FRANKLIN LAKES, N.J., April 21, 2025 /PRNewswire/ -- BD (Becton, Dickinson and Company) (NYSE: BDX), a leading global medical technology company, has launched a new advanced hemodynamic monitoring platform with predictive, artificial intelligence (AI) based algorithms that can help clinicians proactively address blood pressure instability and optimize blood flow to help avoid potential life-threatening situations during procedures.

The HemoSphere Alta™ platform is BD's most advanced hemodynamic monitoring technology.
The HemoSphere Alta™ platform is BD's most advanced hemodynamic monitoring technology.

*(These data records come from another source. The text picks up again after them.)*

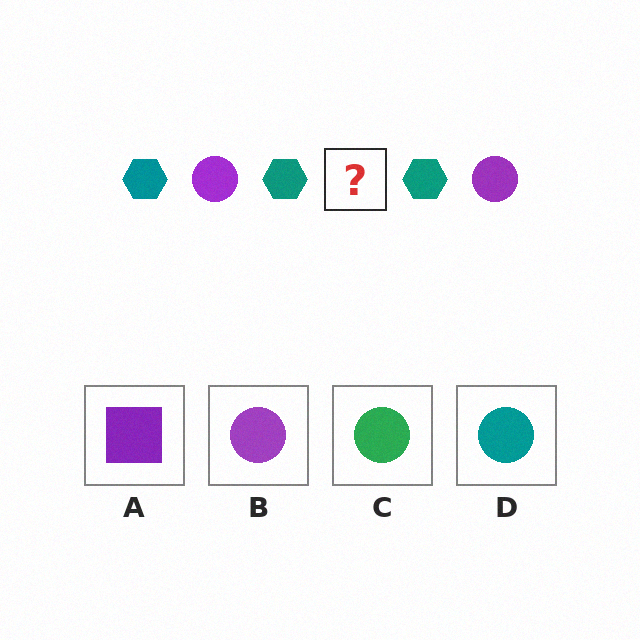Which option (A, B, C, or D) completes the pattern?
B.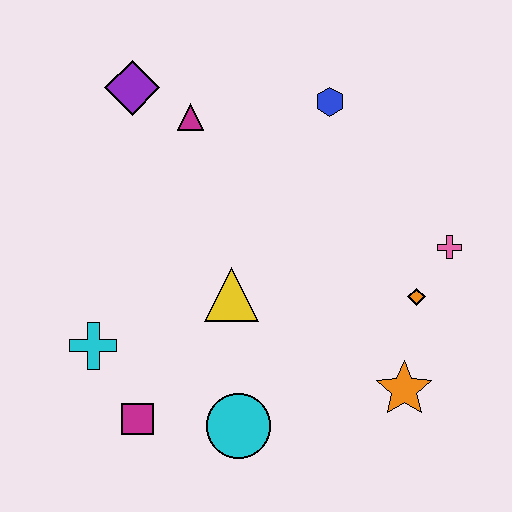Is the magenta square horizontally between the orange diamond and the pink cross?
No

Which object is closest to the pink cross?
The orange diamond is closest to the pink cross.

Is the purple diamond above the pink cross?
Yes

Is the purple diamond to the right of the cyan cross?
Yes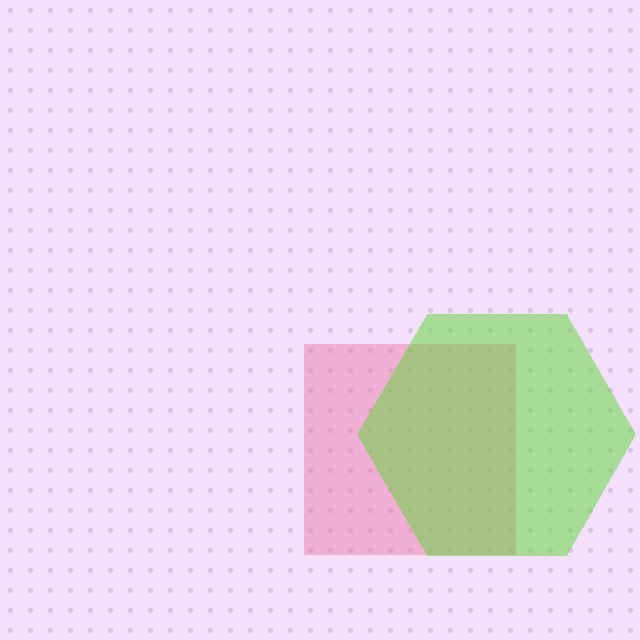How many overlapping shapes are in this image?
There are 2 overlapping shapes in the image.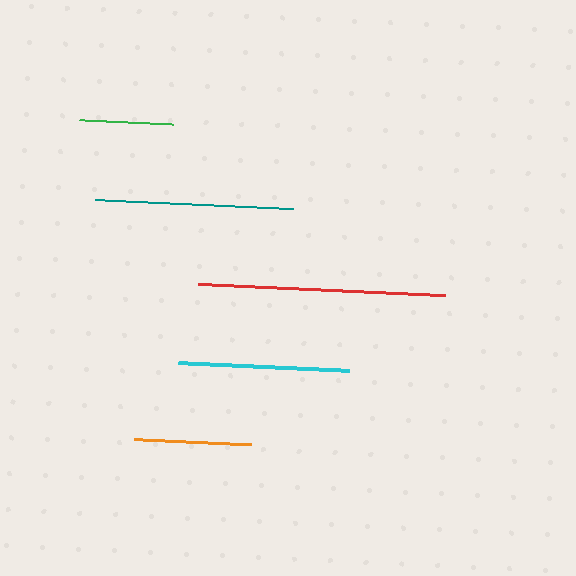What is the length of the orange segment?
The orange segment is approximately 117 pixels long.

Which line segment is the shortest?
The green line is the shortest at approximately 94 pixels.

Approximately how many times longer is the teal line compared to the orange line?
The teal line is approximately 1.7 times the length of the orange line.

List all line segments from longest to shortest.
From longest to shortest: red, teal, cyan, orange, green.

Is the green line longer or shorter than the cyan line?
The cyan line is longer than the green line.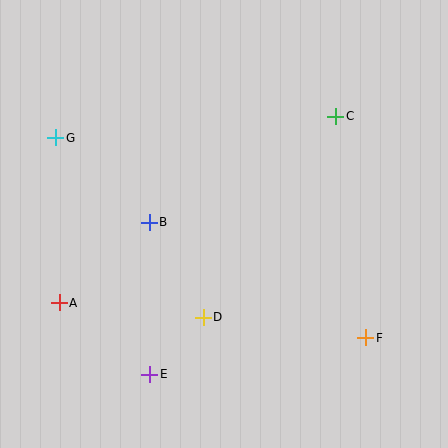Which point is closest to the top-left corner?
Point G is closest to the top-left corner.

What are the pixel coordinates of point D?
Point D is at (203, 317).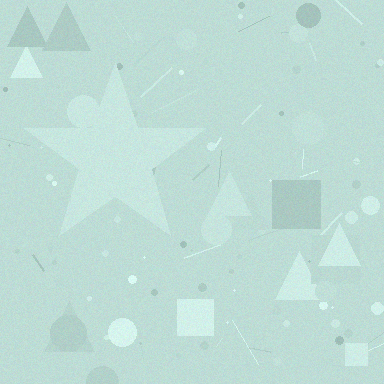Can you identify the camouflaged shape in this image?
The camouflaged shape is a star.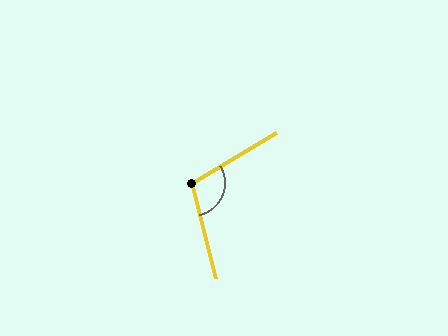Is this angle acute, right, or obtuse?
It is obtuse.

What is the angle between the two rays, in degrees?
Approximately 107 degrees.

HemoSphere Alta™ platform is the company's most advanced hemodynamic monitoring technology available and is the first major product launch from the Advanced Patient Monitoring business since its acquisition by BD. The new product advances BD's leadership in smart, connected care technologies that use clinical data and AI to help clinicians improve patient outcomes and optimize clinical workflows.

One of the key innovations is the new Cerebral Autoregulation Index (CAI), a first-of-its-kind parameter that indicates whether the brain is likely to maintain stable blood flow despite changes in blood pressure and offers personalized insights into a patient's blood pressure requirements. Clinicians can access CAI when using a noninvasive ForeSight IQ™ Sensor, placed on the patient's forehead, combined with an Acumen IQ ™ Sensor, connected to the patient's arterial line. The HemoSphere Alta™ platform also includes the Acumen Hypotension Prediction Index (HPI)™ software that predicts when a patient could have a low blood pressure event, which has been demonstrated to reduce the depth, duration and severity of hypotension in several large multicenter studies.

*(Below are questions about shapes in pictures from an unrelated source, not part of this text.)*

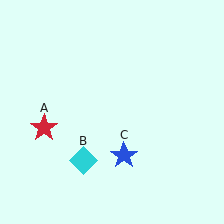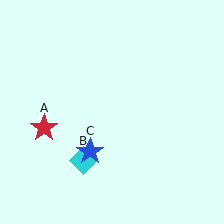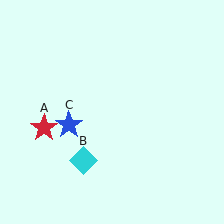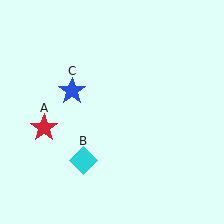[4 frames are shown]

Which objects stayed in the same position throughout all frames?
Red star (object A) and cyan diamond (object B) remained stationary.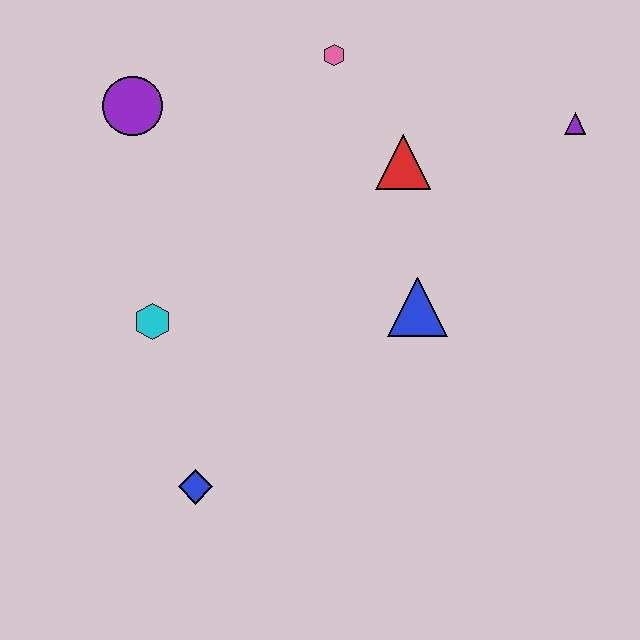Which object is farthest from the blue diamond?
The purple triangle is farthest from the blue diamond.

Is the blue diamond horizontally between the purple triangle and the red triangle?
No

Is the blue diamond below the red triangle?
Yes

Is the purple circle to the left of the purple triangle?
Yes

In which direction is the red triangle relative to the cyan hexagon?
The red triangle is to the right of the cyan hexagon.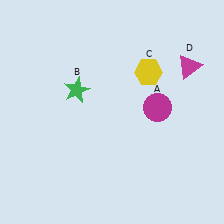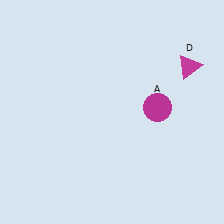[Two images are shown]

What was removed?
The yellow hexagon (C), the green star (B) were removed in Image 2.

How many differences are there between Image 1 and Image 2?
There are 2 differences between the two images.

"Research over the past two decades has demonstrated the wide variability of the lower limit of cerebral blood flow autoregulation between individuals, as well as the risk for patient morbidity and mortality when blood pressure is maintained below this threshold," said Dr. Charles Hogue, chairman of the Department of Anesthesiology at Northwestern University Feinberg School of Medicine in Chicago. "The availability of the novel Cerebral Autoregulation Index provides clinicians with a tool to detect conditions of impaired autoregulation and can help identify a patient's lower limit of autoregulation. This, in combination with Hypotension Prediction Index technology and other advanced software and algorithms on the HemoSphere Alta™ platform allows us to both customize and predict patients' low blood pressure."